A variety of provider and payer constituents issued statements following the announcement from HHS Secretary Sylvia Mathews Burwell that the agency would move 30 percent of all FFS-based payments to a value-based performance model by 2016, and 50 percent by 2018.
Many of the constituents suggested they were taking a wait-and-see approach.
"We look forward to hearing more details behind the percentages HHS put forward as well as their plans to reach these percentage targets, said American Medical Association (AMA) President Robert M. Wah, M.D., in a statement emailed to FierceHealthFinance. The bulk of the AMA's statement was focused on fixing the sustainable growth rate formula and an observation that "patients benefit when physicians have the flexibility and resources to redesign care."

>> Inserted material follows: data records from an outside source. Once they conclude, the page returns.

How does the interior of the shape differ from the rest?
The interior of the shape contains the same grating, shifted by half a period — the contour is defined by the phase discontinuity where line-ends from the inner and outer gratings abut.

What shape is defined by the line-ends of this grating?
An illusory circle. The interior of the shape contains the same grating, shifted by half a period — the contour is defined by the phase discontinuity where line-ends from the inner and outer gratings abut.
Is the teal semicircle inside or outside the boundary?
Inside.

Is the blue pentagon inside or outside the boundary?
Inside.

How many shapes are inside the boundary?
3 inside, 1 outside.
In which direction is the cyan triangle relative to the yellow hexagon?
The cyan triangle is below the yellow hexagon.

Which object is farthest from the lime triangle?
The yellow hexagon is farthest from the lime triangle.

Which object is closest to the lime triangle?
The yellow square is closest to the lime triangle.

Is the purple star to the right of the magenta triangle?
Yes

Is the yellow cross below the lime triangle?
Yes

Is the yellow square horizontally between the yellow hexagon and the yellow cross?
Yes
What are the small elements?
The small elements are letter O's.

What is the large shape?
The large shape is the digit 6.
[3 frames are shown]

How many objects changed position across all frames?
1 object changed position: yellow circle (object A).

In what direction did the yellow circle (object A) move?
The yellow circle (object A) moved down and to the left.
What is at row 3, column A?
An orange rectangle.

The hospital community was not much more sanguine.
American Hospital Association (AHA) Executive Vice President Rick Pollack said in a statement that the trade group, which lobbies on behalf of the nation's not-for-profit hospitals, wants to learn more from HHS on how it intends to phase in these new goals. "At the same time, " he said, "we encourage the Administration to fully evaluate and improve on the delivery system reforms currently in place to ensure that we are learning from the pilot and demonstration projects to best meet patient needs."
The AHA's counterpart in the for-profit sector sounded slightly more enthusiastic. "We welcome Secretary Burwell's announcement outlining goals and timelines that further shift the focus of Medicare payments to a value-based system," said Chip Kahn, executive director of the Federation of American Hospitals. "As we proceed, it is important that Medicare take the time to test new approaches and ensure that only reforms proven to be efficient and effective are put in place."

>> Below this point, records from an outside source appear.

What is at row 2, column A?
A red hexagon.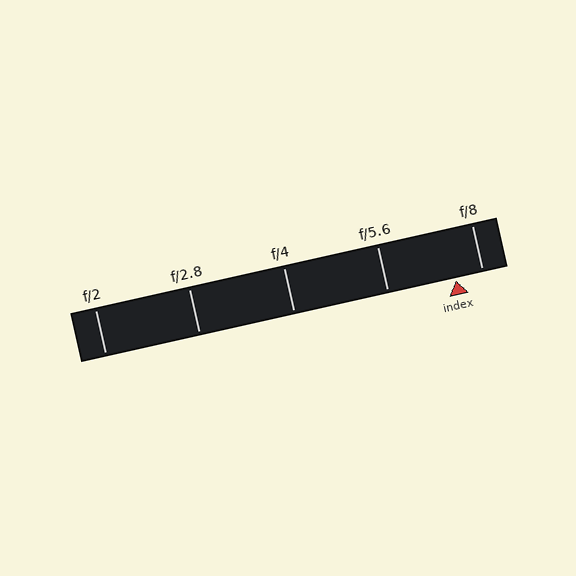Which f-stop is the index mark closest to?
The index mark is closest to f/8.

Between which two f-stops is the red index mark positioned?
The index mark is between f/5.6 and f/8.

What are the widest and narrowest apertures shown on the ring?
The widest aperture shown is f/2 and the narrowest is f/8.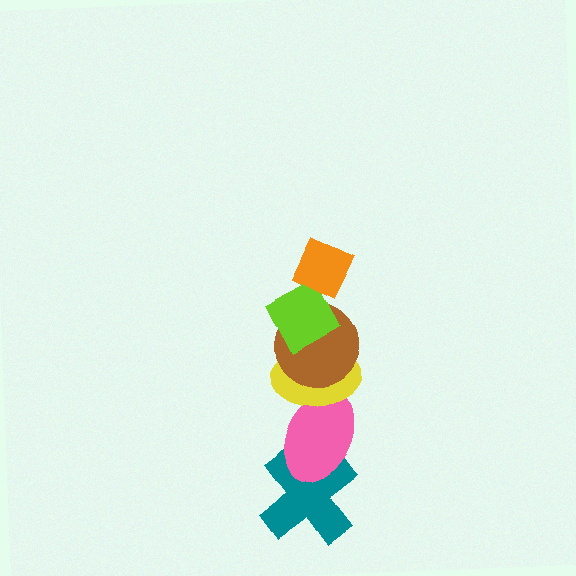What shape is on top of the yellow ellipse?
The brown circle is on top of the yellow ellipse.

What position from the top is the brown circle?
The brown circle is 3rd from the top.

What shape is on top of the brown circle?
The lime diamond is on top of the brown circle.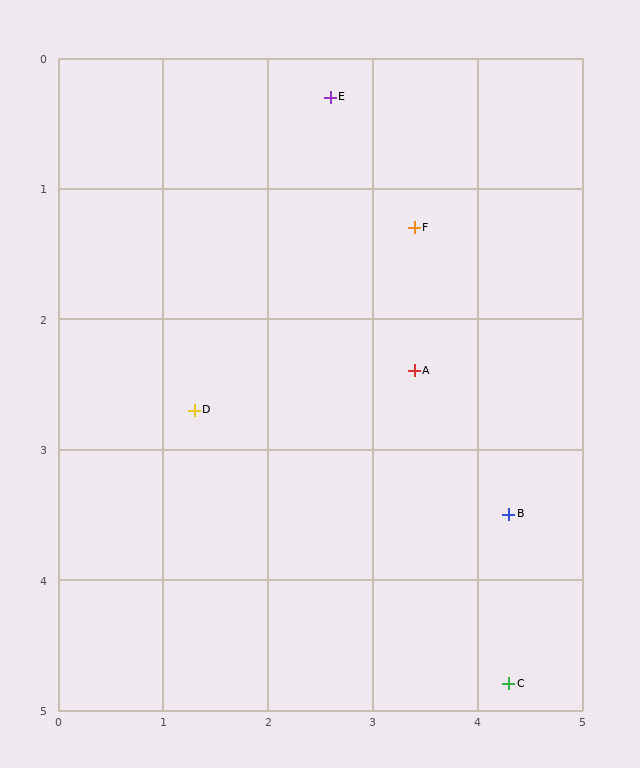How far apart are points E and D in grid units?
Points E and D are about 2.7 grid units apart.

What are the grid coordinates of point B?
Point B is at approximately (4.3, 3.5).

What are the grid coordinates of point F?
Point F is at approximately (3.4, 1.3).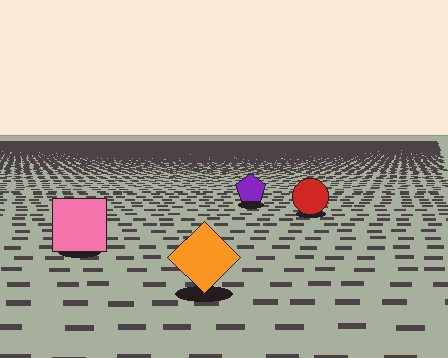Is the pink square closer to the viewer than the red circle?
Yes. The pink square is closer — you can tell from the texture gradient: the ground texture is coarser near it.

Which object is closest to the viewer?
The orange diamond is closest. The texture marks near it are larger and more spread out.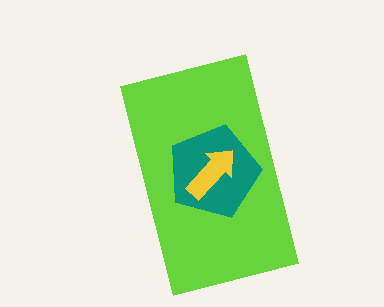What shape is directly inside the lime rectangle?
The teal pentagon.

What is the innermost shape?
The yellow arrow.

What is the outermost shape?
The lime rectangle.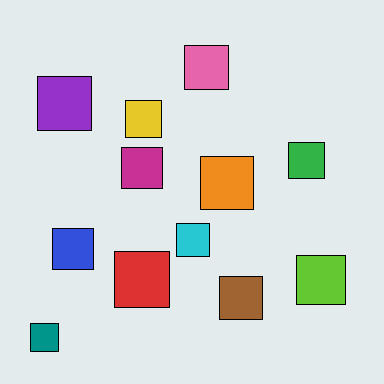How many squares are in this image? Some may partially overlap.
There are 12 squares.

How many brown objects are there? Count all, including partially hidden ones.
There is 1 brown object.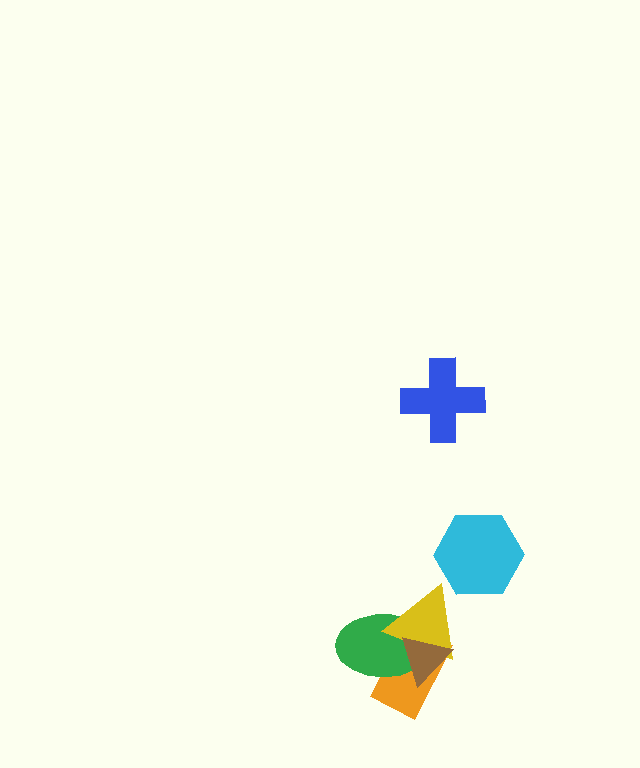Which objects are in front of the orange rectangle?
3 objects cover part of the orange rectangle: the green ellipse, the yellow triangle and the brown triangle.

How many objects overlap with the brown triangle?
3 objects overlap with the brown triangle.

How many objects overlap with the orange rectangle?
3 objects overlap with the orange rectangle.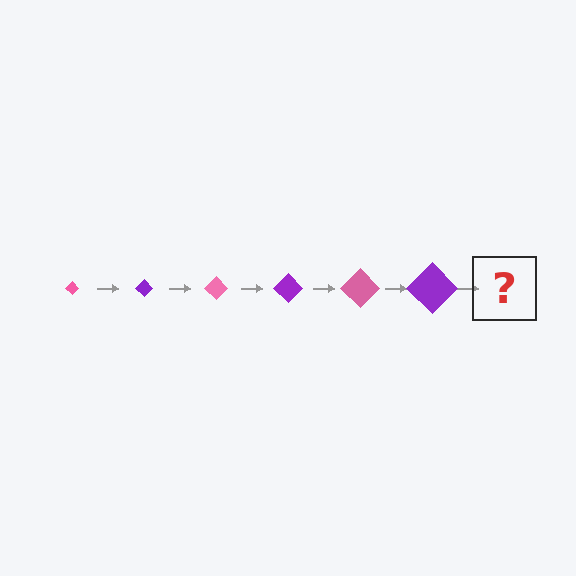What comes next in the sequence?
The next element should be a pink diamond, larger than the previous one.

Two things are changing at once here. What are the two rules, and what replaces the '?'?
The two rules are that the diamond grows larger each step and the color cycles through pink and purple. The '?' should be a pink diamond, larger than the previous one.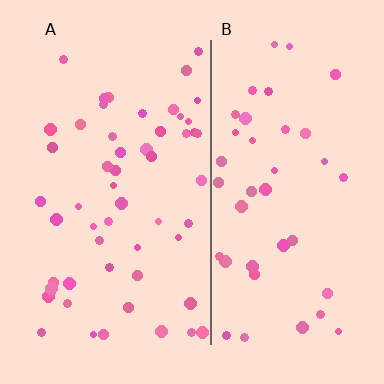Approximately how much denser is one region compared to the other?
Approximately 1.3× — region A over region B.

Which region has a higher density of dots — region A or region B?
A (the left).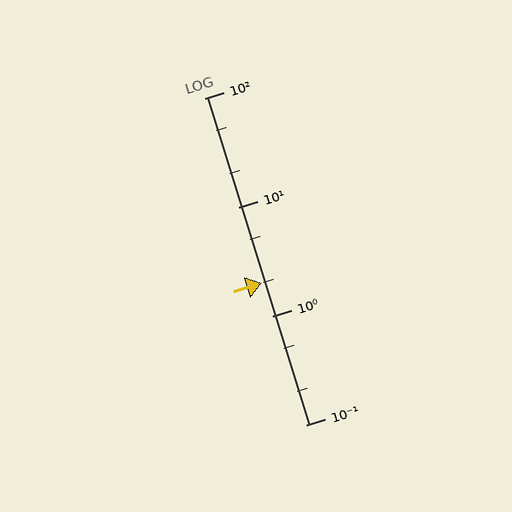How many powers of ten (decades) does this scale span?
The scale spans 3 decades, from 0.1 to 100.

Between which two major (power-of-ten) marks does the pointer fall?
The pointer is between 1 and 10.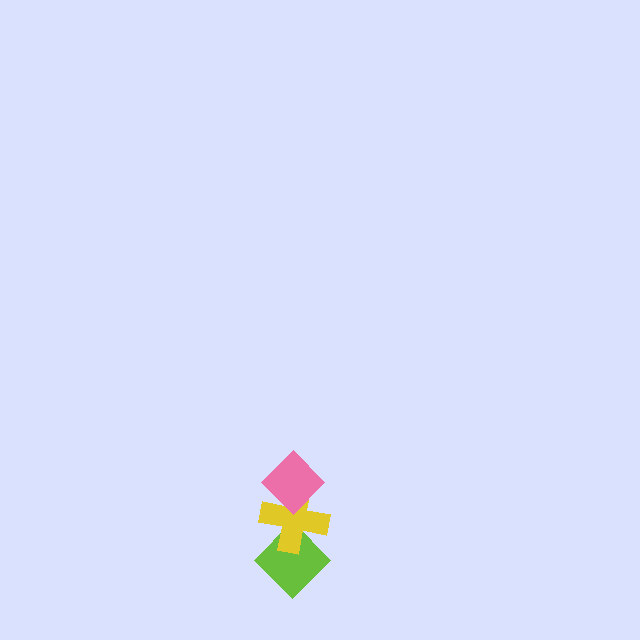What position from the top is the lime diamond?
The lime diamond is 3rd from the top.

The payer community appeared most receptive to the change.
"The commitment to improving the way physicians, hospitals and other providers are paid sends a strong and clear message, and it should result in long-term improvements in quality and affordability," the Pacific Business Group on Health (PBGH) said in a statement.
PBGH said it was especially pleased with the goal to have a majority of Medicare payments in 2018 based on alternative payment models, such as accountable care organizations, medical homes and bundled payments. "Large employers, who provide health benefits to millions of employees and their families, support this initiative and will work with government purchasers to ensure that providers who improve quality and affordability will be recognized and paid accordingly," the group said.